Ma una ulteriore prova della forte dispersione a cui le carte dei Vicedomini furono sottoposte viene soprattutto dall’altro documento che si è potuto ritrovare in originale: la donazione del 983 di Ottone II a Bariberto del fu Pietro di una parte delle mura della città di Como, qui edita al numero 3. Il documento è attualmente conservato presso l’archivio storico civico di Pavia. Tale inaspettata collocazione della membrana è determinata dalla sua storia di trasmissione, legata al mercato antiquario e al collezionismo ottocentesco pavese.
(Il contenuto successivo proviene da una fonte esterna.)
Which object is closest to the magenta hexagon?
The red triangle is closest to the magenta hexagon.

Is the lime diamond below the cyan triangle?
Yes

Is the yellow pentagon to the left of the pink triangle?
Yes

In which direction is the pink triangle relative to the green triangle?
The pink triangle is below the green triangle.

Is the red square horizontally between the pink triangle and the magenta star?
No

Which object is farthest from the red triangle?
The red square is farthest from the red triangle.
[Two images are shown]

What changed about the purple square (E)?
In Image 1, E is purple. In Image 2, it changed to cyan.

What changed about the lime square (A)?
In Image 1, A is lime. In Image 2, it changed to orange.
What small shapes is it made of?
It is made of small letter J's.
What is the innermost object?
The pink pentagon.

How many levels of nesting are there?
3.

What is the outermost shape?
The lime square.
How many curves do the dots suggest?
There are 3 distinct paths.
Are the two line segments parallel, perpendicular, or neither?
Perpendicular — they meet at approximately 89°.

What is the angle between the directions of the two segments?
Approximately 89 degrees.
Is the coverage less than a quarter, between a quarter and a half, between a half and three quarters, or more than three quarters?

In dettaglio, si lega alla figura del cavalier Camillo Brambilla di Pavia, avvocato, archeologo e numismatico, che del collezionismo fu uno dei rappresentanti più attivi [8]. E il documento in esame aveva sollecitato l’interesse del Brambilla probabilmente per il fatto che la donazione di Ottone II era avvenuta su richiesta di Pietro, vescovo di Pavia (972–983 o 984) [9]. Proprio questa membrana, insieme ad un’altra ugualmente ‘comasca’ [10], costituiscono le due unità più antiche delle Carte Brambilla: una raccolta «miscellanea di carte d’interesse pavese» [11]. Queste due membrane del Brambilla –insieme al suo archivio– giunsero tramite legato testamentario nell’anno della morte del Brambilla, il 1892, alla Biblioteca Bonetta, di cui il Brambilla, profondo amico del fondatore Carlo Bonetta, fu attivo sostenitore.

Note

[1] G. F. DAMIANI, I Vicedomini e la loro denominazione nella Valtellina, p. 1 e seguenti; ORSINI, I Vicedomini, pp. 3–46; BESTA, Un diploma inedito, pp. 811–819; PEZZOLA, Uno sguardo dal castello di Domofole, pp. 98–135.

[2] Ma si deve avvisare dell’impossibilità di ispezionare in modo sistematico gli archivi locali, ecclesiastici e civili, presenti in bassa Valtellina, poiché quasi nessuno di essi è riordinato: la maggior parte di questi archivi è attualmente inaccessibile.

[3] PEZZOLA, Uno sguardo dal castello di Domofole, pp. 104–108.

[4] APMRB, Sezione C, Vicedomini, serie 2, fasc. 1.

[5] Ivi, serie 1, fasc. 1.

[6] La Breve narrativa è presentata in BESTA, Un diploma inedito, p. 816 e in PEZZOLA, Uno sguardo dal castello di Domofole, pp. 104–135.

[7] Questa copia è trascritta in PEZZOLA, Uno sguardo dal castello di Domofole, pp. 126–135; riproduzione fotografica del recto della prima carta, ivi, p. 105.

[8] Riguardo a questo personaggio: ROMANO, Camillo Brambilla (necrologio), pp. 238–244 e MACCABRUNI, Documenti di uno scavo archeologico ottocentesco, pp. 144–153; Immagini dalla Biblioteca Bonetta, pp. 9–11, 81.

[9] Quale sia stato il percorso che condusse questa membrana nelle mani del Brambilla non è dato saperlo. A questo proposito pare comunque interessante stabilire un raffronto con un altro simile documento comasco di cui pure entrò in possesso il Brambilla: la donazione, del 949 agosto 20, di un altro tratto delle mura della città di Como da parte di re Lotario a Nazario iudex. Tale donazione fu concessa a Pavia, e per questo motivo rientrò a pieno titolo nell’ambito d’interesse del collezionismo del Brambilla. Da Rodolfo Maiocchi veniamo a conoscenza del fatto che il Brambilla «l’ebbe in dono dal notaio pavese Giuseppe Marinoni, e questi alla volta sua lo ricevette dal signor dottor Martino Gualteroni di Morbegno (Sondrio)» (MAIOCCHI, Un diploma inedito di re Lotario, p. 82).

[10] Cf. la nota precedente.

[11] Immagini della Biblioteca Bonetta, p. 81.